Y seguimos pidiendo la palabra: DIEGO
Caminé, caminé y caminé, hasta perder el aliento, la razón y la esperanza de alguna vez volver.
Recuerdo ese día que caminábamos sobre la línea que el mar dejaba sobre la arena, estábamos unidos por un lazo invisible, pero a la vez capaz de percibirse a kilómetros de distancia. Conversábamos sobre aquella noche, cuando nos conocimos.
Obscurecía sobre la costa Barcelonesa, yo leía al final del muelle del puerto principal, hasta que un balón golpeó mis costillas y me hizo soltar mi libro que cayó y se hundió en esas aguas movidas, miré hacia el puerto para descubrir al culpable y ahí estaba él, alto, de tez morena, cabello hasta las orejas de color café quemado, corría avergonzado hacia mí.
-“Perdón, fueron los gilipollas de mis…” -dijo ayudándome a parar y volteando como si buscara a alguien- “bueno como sea, perdóname por favor, ¿Estás bien?”- -“Sí, sí estoy bien” –dije tomando mis cosas furiosa por la pérdida de mi libro- “y no, no te perdono.”-
Esa noche me rogó acompañarme a casa y de paso reponerme mi libro. Caminamos en silencio hasta una librería que seguía abierta. Al llegar pedí el libro y él lo pagó. De ida a mi casa platicamos un poco.

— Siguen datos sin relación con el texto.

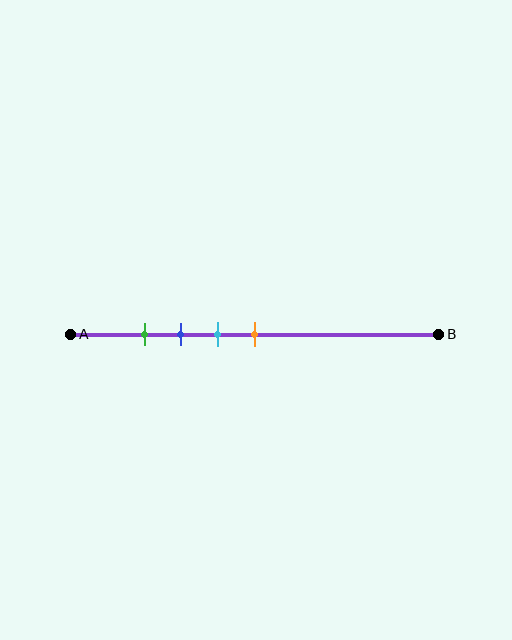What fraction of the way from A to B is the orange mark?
The orange mark is approximately 50% (0.5) of the way from A to B.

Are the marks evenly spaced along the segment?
The marks are evenly spaced relative to one another, but the end sections next to A and B have different lengths, so they do not divide the segment into equal parts.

Él se llamaba Diego y era originario de Holanda. Había llegado a Barcelona escapando de una familia conflictiva y llena de gritos para establecerse en un departamento que era de su abuelo y se encontraba cerca de La Sagrada Familia. Por mi parte, le conté que yo era una chica latinoamericana, que llegó a vivir a Barcelona por trabajo de sus padres, con quienes vivía actualmente.
De repente una ola nos corto la plática y nos empapó. Al percatarnos de la hora iniciamos nuestro retorno a casa. El camino era corto y la vista inigualable, así que decidimos regresar andando.
Durante el recorrido de regreso casi no hablamos, Diego iba callado y serio.
-“¡Hey!” –Lo toqué del brazo tratando de llamar su atención- “¿Qué pasa? ¿Por qué tan serio?”- -“No es nada” –respondió con un hilo de voz- “bueno si hay algo pero no sé como…”-
Sin anticiparlo cayó sobre el suelo sacudiéndose involuntariamente.
-“¡Diego! ¡Diego!” –grité desesperadamente-. Afortunadamente un vehículo tipo mini van pasaba a nuestro lado, al ver a Diego en el piso, se detuvo y se ofreció a llevarnos a un hospital.
Yo sabía que Diego tenía problemas cardiacos, pero no que le daban convulsiones.
Pasó una semana y Diego seguía en el hospital, alguna vez me había contado que su salud estaba pésima y que sería un milagro si aguantaba más de una año. Jamás lo creí.
Al domingo siguiente fui a visitarlo por la mañana. Se encontraba acostado sobre una camilla en un cuarto sin compañía dentro, de unas sabanas que combinaban con la pared y con la piel actual de Diego, amarillentas y sin vida, le habían retirado todos los tubos y en la máquina apenas se leían algunos latidos muy distantes uno de otro. Esa fortaleza que tanto lo definía se había evaporado de él.
Me encontraba consciente e informada sobre la situación y el destino de mi amigo. Había escuchado al doctor hablando con el abuelo de Diego y vi al anciano derrumbarse en lágrimas.
Al entrar al cuarto, Diego me recibió con una afectuosa sonrisa, sin ningún motivo me sentí aliviada y capaz de contener mis lágrimas.
-“Pareces un pollo; flaco, amarillo y feo” –hice mi mejor esfuerzo para que mi voz no se quebrara pero al ver la cara de Diego supe que no había sido suficiente- “Los doctores dicen que te estás recuperando” -“Sí, y también dicen que podría morir en cualquier momento” –“¡Diego!, ¡No digas eso! Además, no hay forma de que tú mueras, eso es para los ancianos, ¿Recuerdas?” –dije con intención de sonar optimista- “No me puedes dejar, nos faltan muchas cosas por hacer”.